革心3/小説「新・人間革命」



【「聖教新聞」 2015年(平成27年) 5月1日(金)より転載】

 

【革心3)


 山本伸一が提言した、日中国交正常化、「日中平和友好条約」の締結に、中国の周恩来総理は注目した。                                   

 また、代議士を務め、日中両国の関係改善に生涯を懸けてこた松村謙三氏は、この提言の実現を願い、伸一が中国を訪問し、周総理と会見することを強く勧めた。

 しかし、伸一は、“国交回復の推進は、基本的には政治の次元の問題である。したがって宗教者の私が、今、訪中すべきではない”と考え、自分が創立した公明党の訪中を提案したのである。                                 

 一九七〇年(昭和四十五年)春、日中覚書貿易の交渉の後見役として訪中した松村は、伸一のこと、また、公明党のことを、周総理に伝えた。

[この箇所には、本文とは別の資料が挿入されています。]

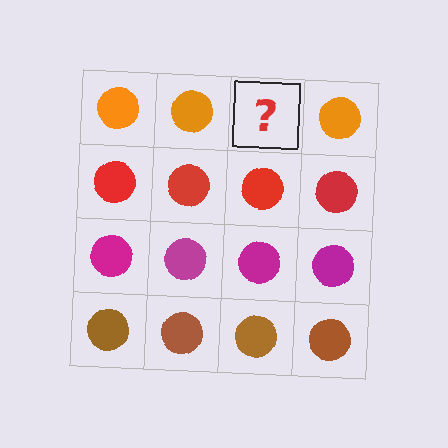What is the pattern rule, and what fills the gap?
The rule is that each row has a consistent color. The gap should be filled with an orange circle.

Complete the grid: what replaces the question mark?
The question mark should be replaced with an orange circle.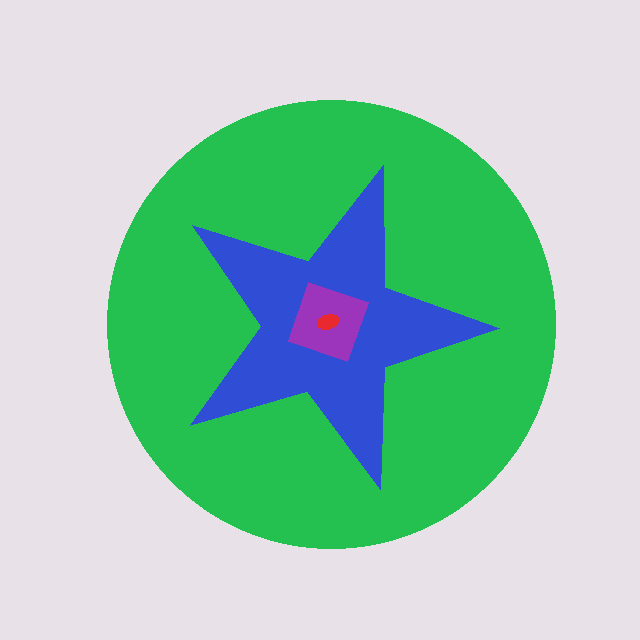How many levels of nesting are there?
4.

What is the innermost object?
The red ellipse.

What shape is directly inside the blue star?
The purple diamond.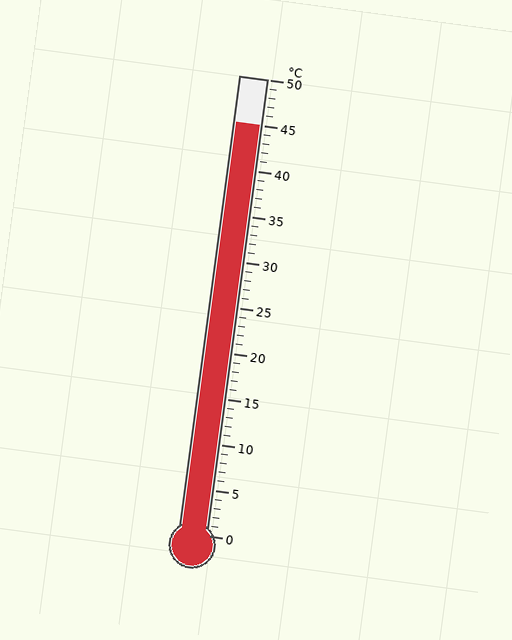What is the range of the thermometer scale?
The thermometer scale ranges from 0°C to 50°C.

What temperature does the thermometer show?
The thermometer shows approximately 45°C.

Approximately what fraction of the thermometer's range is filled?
The thermometer is filled to approximately 90% of its range.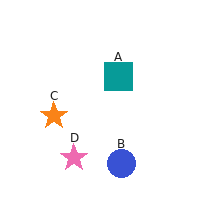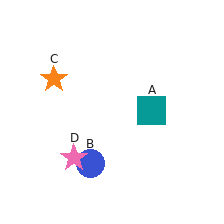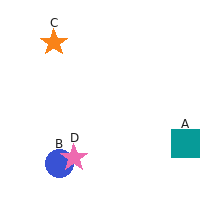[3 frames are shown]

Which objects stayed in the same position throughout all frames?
Pink star (object D) remained stationary.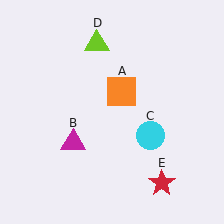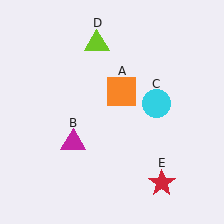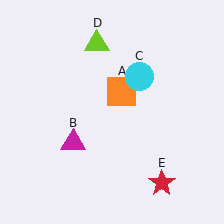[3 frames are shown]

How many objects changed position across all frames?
1 object changed position: cyan circle (object C).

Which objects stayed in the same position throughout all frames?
Orange square (object A) and magenta triangle (object B) and lime triangle (object D) and red star (object E) remained stationary.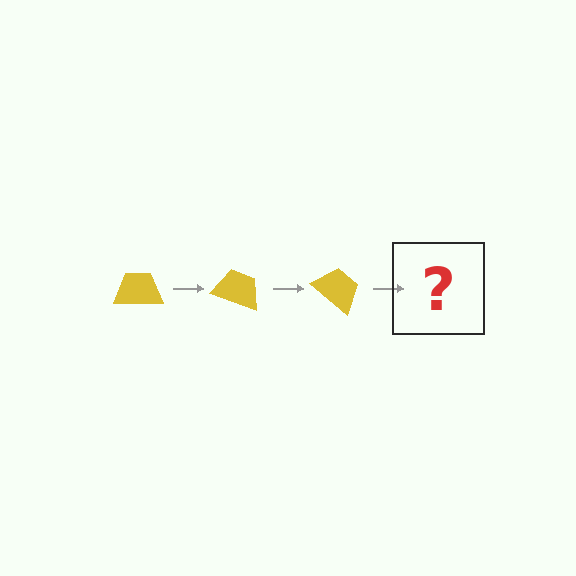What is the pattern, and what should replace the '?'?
The pattern is that the trapezoid rotates 20 degrees clockwise each step. The '?' should be a yellow trapezoid rotated 60 degrees clockwise.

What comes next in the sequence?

 翌七一年(昭和四十六年)六月、公明党の訪中が実現し、周総理との会見が行われる。総理は、国交正常化の条件を示した。それを盛り込んだ共同声明が、公明党訪中代表団と中日友好協会代表団との間で作成され、七月二日に調印が行われたのである。国交正常化への突破口が開かれたのだ。

 この共同声明は、「復交五原則」と呼ばれ、その後の政府間交渉の道標となっていった。

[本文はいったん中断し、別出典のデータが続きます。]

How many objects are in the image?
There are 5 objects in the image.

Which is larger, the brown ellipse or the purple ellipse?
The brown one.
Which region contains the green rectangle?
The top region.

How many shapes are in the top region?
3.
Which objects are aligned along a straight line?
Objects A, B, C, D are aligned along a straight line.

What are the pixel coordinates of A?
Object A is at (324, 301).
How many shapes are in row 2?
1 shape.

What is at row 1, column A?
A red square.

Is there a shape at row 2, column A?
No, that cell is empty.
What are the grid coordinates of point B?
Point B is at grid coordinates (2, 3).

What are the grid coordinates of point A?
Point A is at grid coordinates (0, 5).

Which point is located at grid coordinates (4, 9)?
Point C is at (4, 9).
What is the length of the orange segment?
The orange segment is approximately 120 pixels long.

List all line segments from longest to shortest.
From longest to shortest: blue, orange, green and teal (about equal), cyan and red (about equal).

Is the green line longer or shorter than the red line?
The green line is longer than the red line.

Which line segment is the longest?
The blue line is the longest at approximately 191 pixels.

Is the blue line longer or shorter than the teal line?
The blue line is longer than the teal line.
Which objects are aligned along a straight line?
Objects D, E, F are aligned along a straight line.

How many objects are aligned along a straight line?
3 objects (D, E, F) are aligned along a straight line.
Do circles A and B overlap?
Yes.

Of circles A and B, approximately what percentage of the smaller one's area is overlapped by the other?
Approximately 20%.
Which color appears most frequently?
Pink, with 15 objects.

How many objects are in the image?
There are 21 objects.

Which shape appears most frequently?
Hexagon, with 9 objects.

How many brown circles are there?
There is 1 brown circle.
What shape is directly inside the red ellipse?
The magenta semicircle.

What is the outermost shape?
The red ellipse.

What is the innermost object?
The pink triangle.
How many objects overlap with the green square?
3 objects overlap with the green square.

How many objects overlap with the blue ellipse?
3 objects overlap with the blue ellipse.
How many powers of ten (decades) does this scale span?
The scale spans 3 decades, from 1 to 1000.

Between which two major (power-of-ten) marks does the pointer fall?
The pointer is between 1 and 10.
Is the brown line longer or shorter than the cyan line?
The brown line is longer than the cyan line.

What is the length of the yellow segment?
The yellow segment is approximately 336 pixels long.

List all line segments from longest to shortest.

 それから間もない七月半ば、ニクソン米大統領は、テレビ放送で、翌年五月までに訪中する計画があることを発表。既に大統領補佐官のキッシンジャーが訪中し、周総理と会見していたことを明らかにした。歴史の流れは、大きく変わり始めていたのだ。

 日中両国の政府間交渉は進み、遂に、七二年(同四十七年)九月二十九日、日本の田中角栄首相、大平正芳外相と、中国の周恩来総理、姫鵬飛外相によって、北京で「日中共同声明」が調印されたのである。

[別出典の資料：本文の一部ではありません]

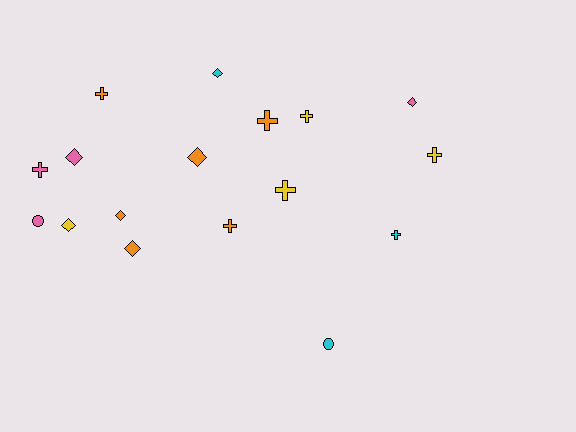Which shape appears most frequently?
Cross, with 8 objects.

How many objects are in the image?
There are 17 objects.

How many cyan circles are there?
There is 1 cyan circle.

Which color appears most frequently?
Orange, with 6 objects.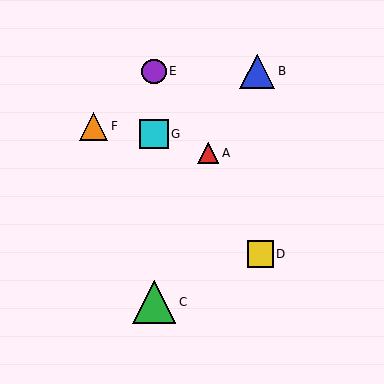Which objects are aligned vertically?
Objects C, E, G are aligned vertically.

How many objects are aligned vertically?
3 objects (C, E, G) are aligned vertically.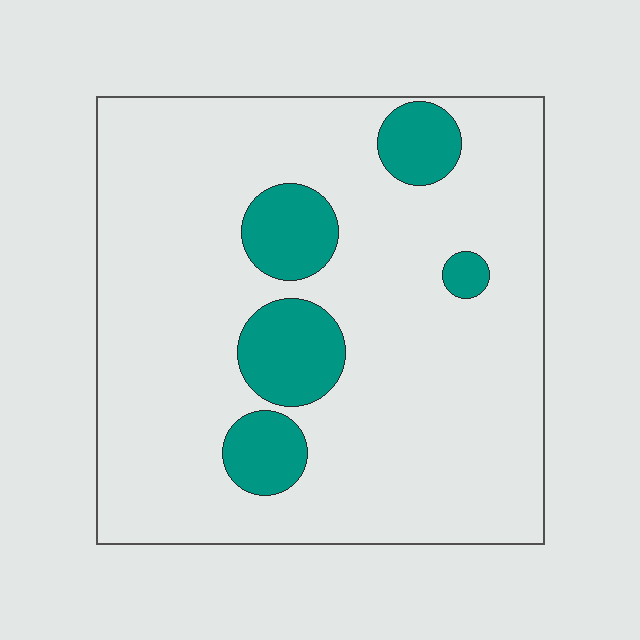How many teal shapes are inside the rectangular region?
5.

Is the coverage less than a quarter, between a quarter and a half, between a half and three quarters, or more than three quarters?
Less than a quarter.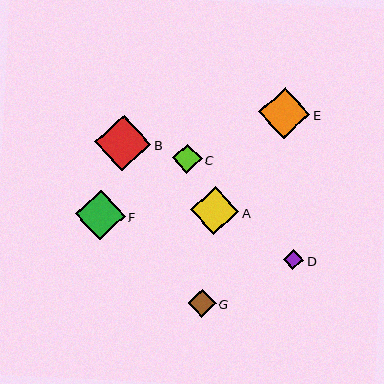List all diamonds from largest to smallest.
From largest to smallest: B, E, F, A, C, G, D.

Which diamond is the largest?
Diamond B is the largest with a size of approximately 56 pixels.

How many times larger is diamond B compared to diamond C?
Diamond B is approximately 1.9 times the size of diamond C.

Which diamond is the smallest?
Diamond D is the smallest with a size of approximately 20 pixels.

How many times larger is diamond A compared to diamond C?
Diamond A is approximately 1.7 times the size of diamond C.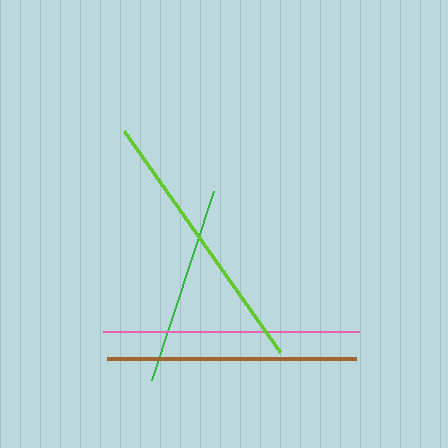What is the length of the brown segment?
The brown segment is approximately 250 pixels long.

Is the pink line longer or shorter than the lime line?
The lime and pink lines are approximately the same length (about 270 and 256 pixels).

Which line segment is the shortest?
The green line is the shortest at approximately 198 pixels.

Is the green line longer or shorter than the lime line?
The lime line is longer than the green line.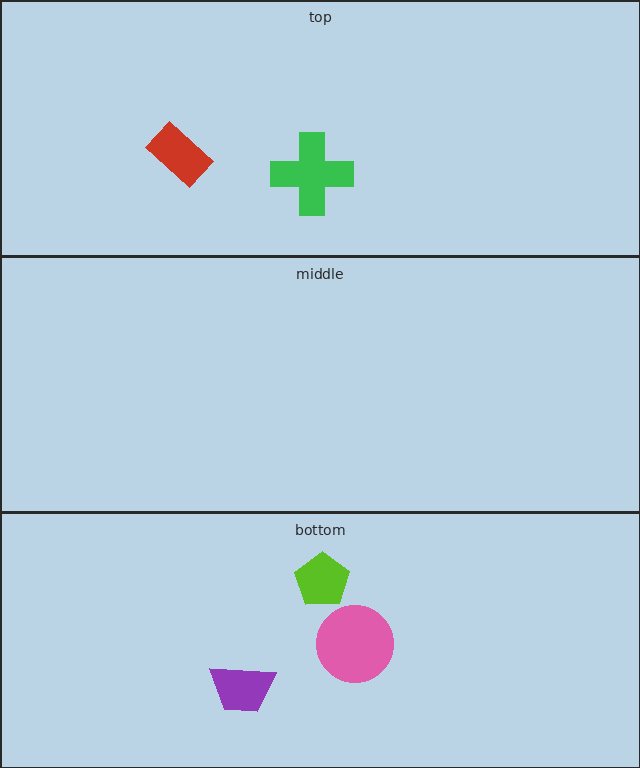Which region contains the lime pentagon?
The bottom region.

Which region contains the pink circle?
The bottom region.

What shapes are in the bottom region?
The pink circle, the purple trapezoid, the lime pentagon.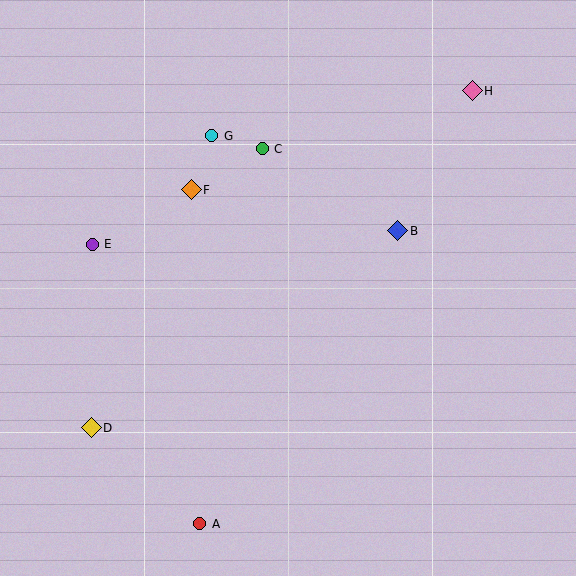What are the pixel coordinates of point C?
Point C is at (262, 149).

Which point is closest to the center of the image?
Point B at (398, 231) is closest to the center.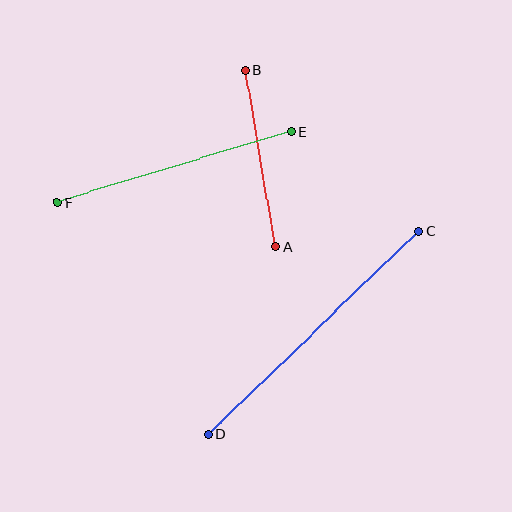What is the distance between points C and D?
The distance is approximately 293 pixels.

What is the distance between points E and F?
The distance is approximately 245 pixels.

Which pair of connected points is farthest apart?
Points C and D are farthest apart.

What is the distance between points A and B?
The distance is approximately 179 pixels.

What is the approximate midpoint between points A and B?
The midpoint is at approximately (261, 158) pixels.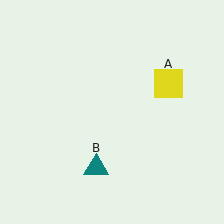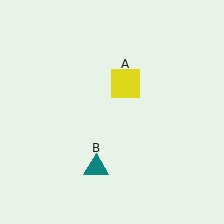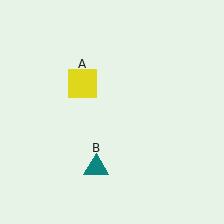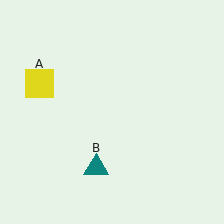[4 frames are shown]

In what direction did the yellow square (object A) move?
The yellow square (object A) moved left.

 そこでは、日中国交正常化をはじめ、中国の対日賠償請求の放棄、平和五原則による友好関係の確立などが謳われていた。

 伸一の提言は、現実のものとなったのだ。

 声を発するのだ! 行動を起こすのだ! 

 そこから変革への回転が開始する。

 

■小説『新・人間革命』

 語句の解説

◎ 平和五原則

 一九五四年、周恩来総理とインドのネルー首相との会談で確認された外交原則。
(1)領土・主権の尊重(2)相互不侵略(3)内政不干渉(4)平等互恵(5)平和共存の五つ。
 これを基礎に、翌五五年のバンドン会議「平和十原則」が採択された。